Many vets and clinic staff deliberately misinform and mislead clients into believing that declawing removes only the claws in the hopes that clients are left with the impression that the procedure is a “minor” surgery comparable to spay/neuter procedures and certainly doesn’t involve amputation (partial or complete) of the terminal-toe bone, ligaments and tendons. Some vets rationalize the above description by saying that since the claw and the third phalanx (terminal toe bone) are so firmly connected, they simply use the expression “the claw” to make it simpler for clients to “understand”. Other vets are somewhat more honest and state that if they used the word “amputation”, most clients would not have the surgery performed! Onychectomy in the clinical definition involves either the partial or total amputation of the terminal bone. That is the only method. What differs from vet to vet is the type of cutting tool used (guillotine-type cutter, scalpel or laser).

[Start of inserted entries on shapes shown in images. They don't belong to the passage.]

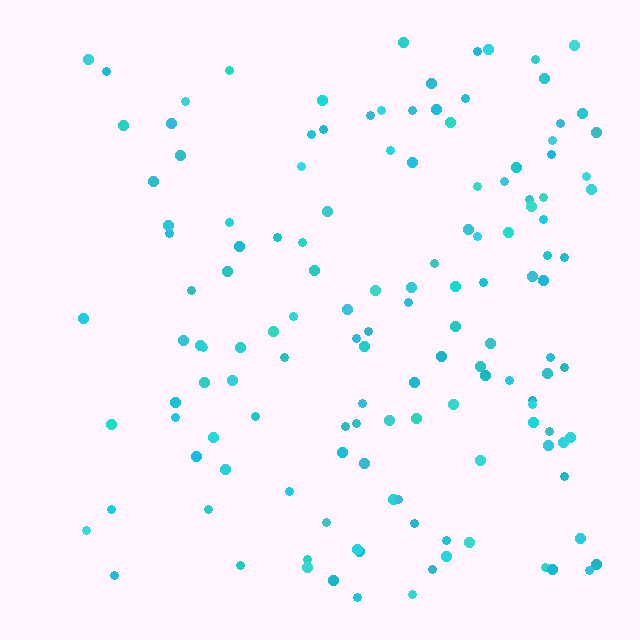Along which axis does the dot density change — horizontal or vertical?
Horizontal.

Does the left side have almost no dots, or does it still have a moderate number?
Still a moderate number, just noticeably fewer than the right.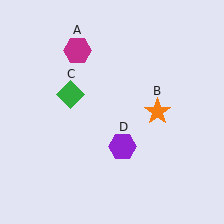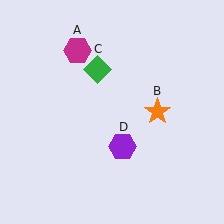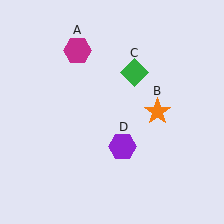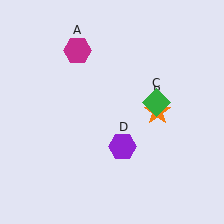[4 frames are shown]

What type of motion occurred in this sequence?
The green diamond (object C) rotated clockwise around the center of the scene.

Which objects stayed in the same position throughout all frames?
Magenta hexagon (object A) and orange star (object B) and purple hexagon (object D) remained stationary.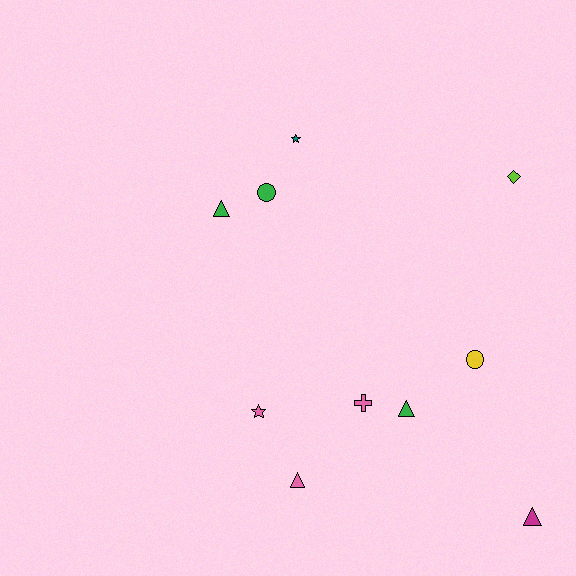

Onychectomy (Declawing) Surgery
The below is a clinical description of the the declawing surgery taken from a leading veterinary surgical textbbook. Contrary to misleading information, declawing is not a “minor” surgery comparable to spaying and neutering procedures, it is 10, seperate, painful amputations of the distal phalanx at the joint (disjointing).
“The claw is extended by pushing up under the footpad or by grasping it with Allis tissue forceps. A scalpel blade is used to sharply dissect between the second and third phalanx over the top of the ungual crest . The distal interphalangeal joint is disarticulated (disjointed), and the deep digital flexor tendon is incised (severed). The digital footpad, is not incised. If a nail trimmer is used, the ring of the instrument is placed in the groove between the second phalanx and the ungual crest. The blade is positioned just in front of the footpad. The blade is pushed through the soft tissues over the flexor process. With the ring of the nail trimmer in position behind the ungual crest, the blade is released just slightly so that traction applied to the claw causes the flexor process to slip out and above the blade. At this point, the flexor tendon can be incised and disarticulation of the joint (disjointing) completed. Both techniques effectively remove the entire third phalanx.”
(Excerpted from: Slatter D; Textbook of Small Animal Surgery 2nd ed vol I, p.352 W.B. Saunders Company Philadelphia.)
This information is not meant to be a substitute for veterinary care. Always follow the instructions provided by your veterinarian.